Marília Rocha (born 1978) is a Brazilian filmmaker whose work has focused on the potentialities of documentary film. Her works have been included in the festivals and special screenings of MoMA – Museum of Modern Art (USA), It's All True (Brazil), Rotterdam IFF (Netherlands), Bafici (Argentina), Guadalajara IFF (Mexico), and Doclisboa (Portugal), among others. Since 2003, she has been a member of Teia, along with Clarissa Campolina, Helvécio Marins Jr., Leonardo Barcelos, Pablo Lobato and Sérgio Borges.
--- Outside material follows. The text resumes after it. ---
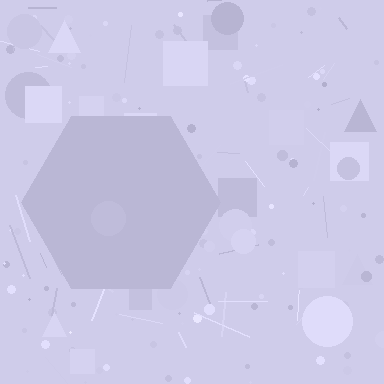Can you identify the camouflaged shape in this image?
The camouflaged shape is a hexagon.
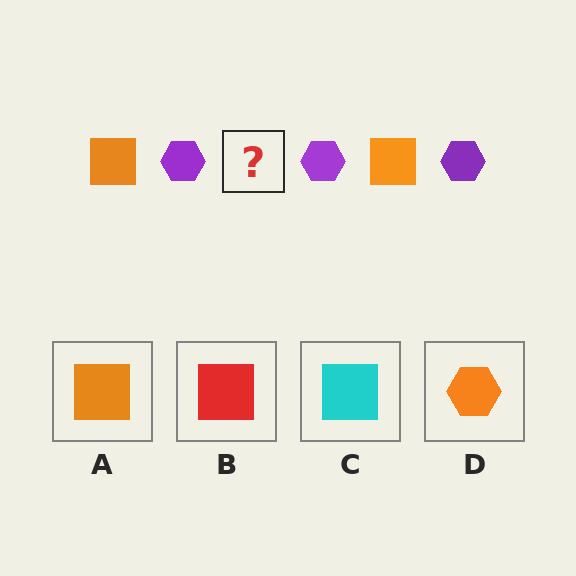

The group founded a center for audiovisual production and research where they work collaboratively, combining the individual production with projects that involve the whole team and invited professionals.

==Filmography==
- Where I Grow Old (2016)
- A Falta que me Faz / Like Water Through Stone (2009)
- Acácio (2008)
- Aboio / Cattle Callers (2005)

== Awards ==
Cattle Callers
- Best film 10th It's All True – International Documentary Festival (Brazil);
- Best sound track and best sound 9th CinePE (Brazil);
- Best film 10th Rio de Janeiro International Ethnographic Film Festival (Brazil).

== Screenings ==
Like Water Through Stone
- 39th Film Festival Rotterdam (Netherlands)
- 42nd Brasília Festival of Brazilian Film (Brazil)
- 13th Tiradentes Film Festival (Brazil)
Acacio
- 38th International Film Festival Rotterdam (Netherlands)
- 11th BAFICI - Buenos Aires Independent Film Festival (Argentina)
- DocLisboa 2009 (Portugal)
- 24th Guadalajara International Film Festival (Mexico)
- 10th International Film Festival of Las Palmas de Gran Canaria (Spain)
- 32nd São Paulo International Film Festival (Brazil)
- SANFIC5 -Santiago International Festival (Chile)
- 13th Lima International Festival (Peru)
- 31st Havana Film Festival (Cuba)
- 12th Tiradentes Film Festival (Brazil)
- forumdoc.bh.2008 - International Documentary Festival (Brazil)
- I Semana dos Realizadores (Brazil)
Cattle Callers
- MoMA - The Museum of Modern Art (USA)
- 21st Guadalajara International Film Festival (Mexico)
- 41st Karlovy Vary International Film Festival (Czech Republic)
- 9th Rencontres internationales du documentaire de Montréal (Canada)
- 7th Tempo Documentary Festival (Sweden)
- 10th It's All True – International Documentary Festival (Brazil)
- Rio International Festival (Brazil)
- 9th CinePE (Brazil)
- FICA – International Festival of Environmental Film and Video (Brazil)
- 10th Rio de Janeiro International Ethnographic Film Festival (Brazil)
- 10th FAM - Florianópolis Audiovisual Mercosul (Brazil)
- Indie2005 - World Film Festival (Brazil)
- 9th Tiradentes Film Festival (Brazil)
- Les Écrans Documentaires (France)
- Rencontres Internationales Paris/Berlin (France)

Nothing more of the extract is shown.